Restauração da dinastia Stuart (1660-1688)
Em
1660, Carlos II assumiu o trono prometendo respeitar os interesses do
Parlamento. Mas logo começou a se articular com antigas lideranças da nobreza
para restaurar o absolutismo, aproximando-se da França de Luís XIV. Entretanto,
a realidade social já era bem diferente de quando seu pai havia reinado e, não
conseguindo uma nova composição tradicional, Carlos II iniciou uma ampla
perseguição religiosa contra os calvinistas. Essa perseguição tinha como pano
de fundo também a aproximação de Carlos II de membros da Igreja Católica.
Apesar de anglicanos, os Stuart mantinham boas relações com os membros do
clero, os quais ainda possuíam grande influência social, além de posse de
terras.
O
Parlamento, composto por maioria puritana, ao repudiar as ações de Carlos,
viu-se novamente vítima do autoritarismo: o monarca dissolveu-o em 1681 e
governou sozinho até a sua morte, em 1685. Seu filho, Jaime II, assumiu o
torno, reativou o Parlamento, mas procurou dar seguimento às ações do pai, no
que se refere à restauração do absolutismo. No entanto, Jaime II foi mais além,
convertendo-se ao catolicismo e decretando uma série de medidas que
beneficiavam os católicos, como a isenção de impostos. Novamente, a reação do
Parlamento foi imediata. Temendo que Jaime reivindicasse apoio da França, os
membros do Parlamento trataram de organizar uma manobra política que evitasse
um possível conflito armado.
Revolução Gloriosa e a fundação da Monarquia Parlamentarista
A
manobra consistiu na convocação da filha de Jaime II, Maria II, à época casada
com Guilherme de Orange, governador dos Países Baixos, para assumir com o
marido o trono da Inglaterra. Guilherme de Orange, inicialmente, não viu com
bons olhos o plano, imaginando que sua esposa, como herdeira legítima, teria
mais poderes que ele. Contudo, mesmo assim, ainda em 1688, Guilherme invadiu a
Inglaterra com seu exército para depor Jaime II e apoiar o Parlamento. A
Cavalaria da nobreza, que também estava descontente com o rei, em vez de
defendê-lo, aliou-se a Guilherme.

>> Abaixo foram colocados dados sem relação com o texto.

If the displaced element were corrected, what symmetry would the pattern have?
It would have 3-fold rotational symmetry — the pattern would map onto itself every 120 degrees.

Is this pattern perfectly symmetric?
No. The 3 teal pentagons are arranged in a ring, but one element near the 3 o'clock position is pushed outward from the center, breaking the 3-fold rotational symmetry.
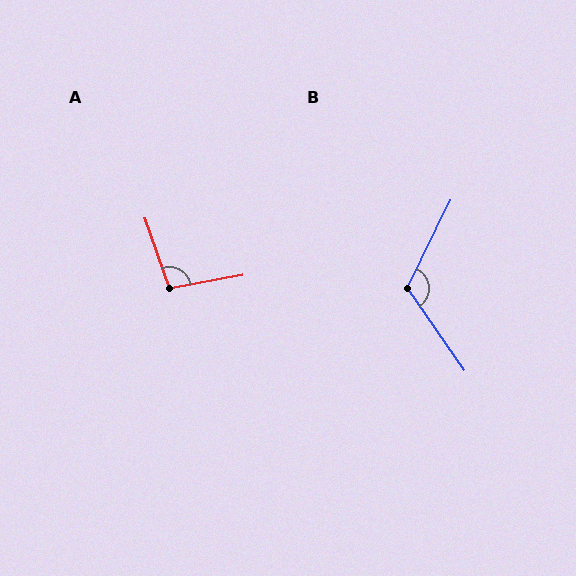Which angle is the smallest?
A, at approximately 99 degrees.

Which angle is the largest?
B, at approximately 119 degrees.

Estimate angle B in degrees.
Approximately 119 degrees.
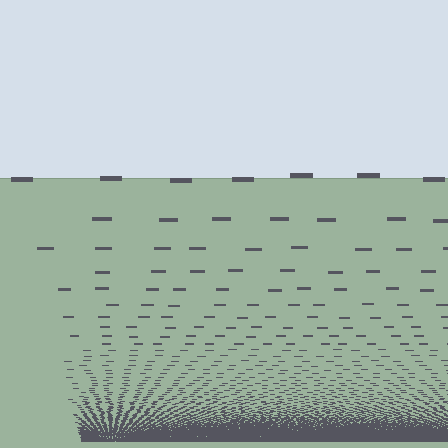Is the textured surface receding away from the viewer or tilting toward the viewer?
The surface appears to tilt toward the viewer. Texture elements get larger and sparser toward the top.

A Jaime II, já sem defesa alguma, Guilherme
de Orange permitiu a fuga para a França, onde o monarca permaneceu exilado até
o último dia de vida.
Guilherme
de Orange assumiu o trono inglês como Guilherme III. Por sua ação militar não
ter resultado em guerra e derramamento de sangue, ela recebeu o nome de
Revolução Gloriosa. O Parlamento, contudo, estabeleceu diretrizes novas para
Guilherme e Maria antes de coroá-los. Ambos os reis tiveram que se comprometer
a cumprir a chamada Declaração de Direitos de 1689 (Bill Of Rights). A
Declaração de Direitos limitava a ação dos reis, de modo a impedir qualquer
retorno do absolutismo. Os reis passaram a ter o poder restrito, e o poder de
decisão política concentrou-se no Parlamento, formando-se, assim, uma Monarquia
Parlamentarista. Além disso, havia o comprometimento com as liberdades
individuais, principalmente com a liberdade de crenças religiosas.